Files
kernel_xiaomi_cepheus/include/uapi/linux/inet_diag.h
Neal Cardwell 2f9c0900ea BACKPORT: FROMGIT: net-tcp_bbr: BBRv2 for Linux TCP
BBR v2 is an enhacement to the BBR v1 algorithm. It's designed to aim for lower
queues, lower loss, and better Reno/CUBIC coexistence than BBR v1.

BBR v2 maintains the core of BBR v1: an explicit model of the network path that
is two-dimensional, adapting to estimate the (a) maximum available bandwidth
and (b) maximum safe volume of data a flow can keep in-flight in the
network.

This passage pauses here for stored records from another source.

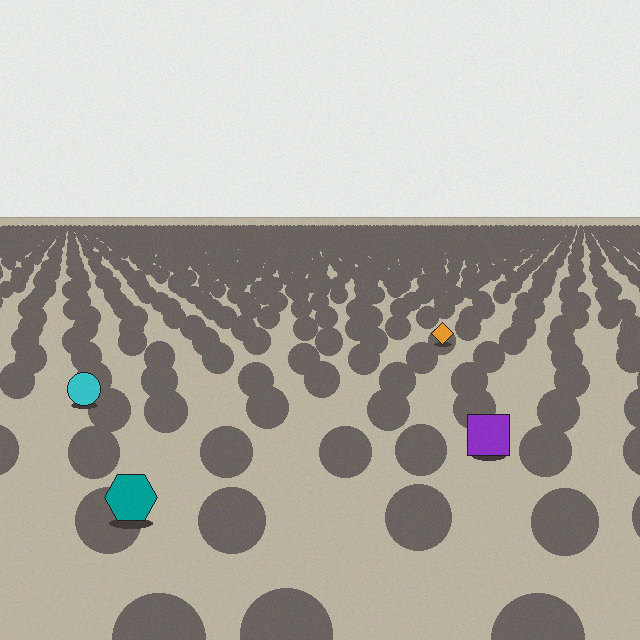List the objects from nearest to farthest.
From nearest to farthest: the teal hexagon, the purple square, the cyan circle, the orange diamond.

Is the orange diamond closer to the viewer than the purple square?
No. The purple square is closer — you can tell from the texture gradient: the ground texture is coarser near it.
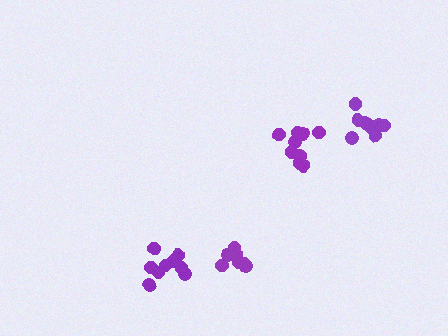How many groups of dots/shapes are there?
There are 4 groups.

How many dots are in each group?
Group 1: 10 dots, Group 2: 9 dots, Group 3: 7 dots, Group 4: 9 dots (35 total).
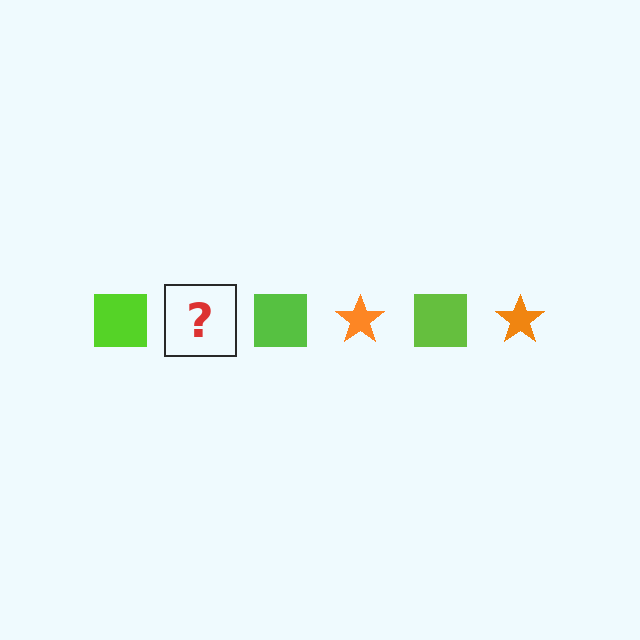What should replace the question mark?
The question mark should be replaced with an orange star.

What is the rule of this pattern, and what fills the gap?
The rule is that the pattern alternates between lime square and orange star. The gap should be filled with an orange star.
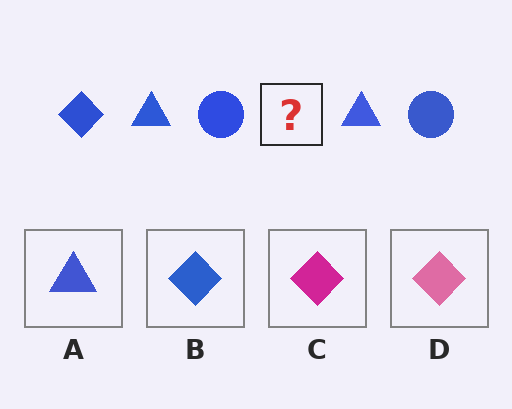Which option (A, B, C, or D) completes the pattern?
B.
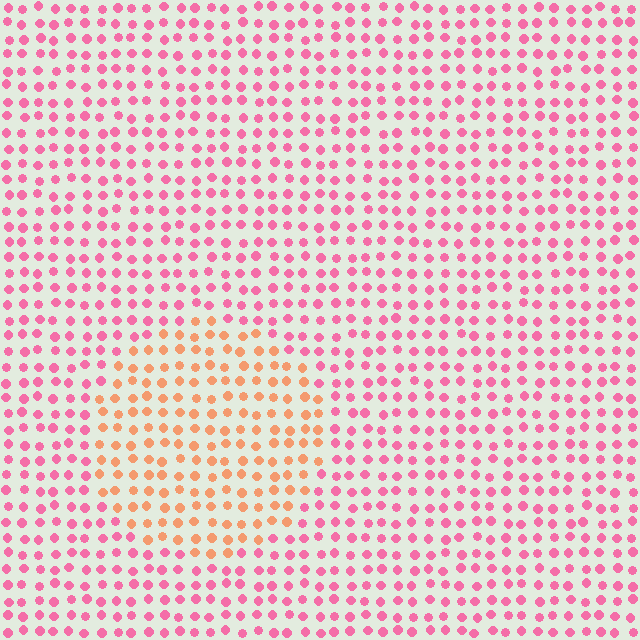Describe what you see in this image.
The image is filled with small pink elements in a uniform arrangement. A circle-shaped region is visible where the elements are tinted to a slightly different hue, forming a subtle color boundary.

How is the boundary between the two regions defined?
The boundary is defined purely by a slight shift in hue (about 46 degrees). Spacing, size, and orientation are identical on both sides.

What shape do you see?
I see a circle.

It mains the estimated BDP as a core guide for estimating an
appropriate level of in-flight data.

BBR v2 makes several key enhancements:

o Its bandwidth-probing time scale is adapted, within bounds, to allow improved
coexistence with Reno and CUBIC. The bandwidth-probing time scale is (a)
extended dynamically based on estimated BDP to improve coexistence with
Reno/CUBIC; (b) bounded by an interactive wall-clock time-scale to be more
scalable and responsive than Reno and CUBIC.

o Rather than being largely agnostic to loss and ECN marks, it explicitly uses
loss and (DCTCP-style) ECN signals to maintain its model.

o It aims for lower losses than v1 by adjusting its model to attempt to stay
within loss rate and ECN mark rate bounds (loss_thresh and ecn_thresh,
respectively).

o It adapts to loss/ECN signals even when the application is running out of
data ("application-limited"), in case the "application-limited" flow is also
"network-limited" (the bw and/or inflight available to this flow is lower than
previously estimated when the flow ran out of data).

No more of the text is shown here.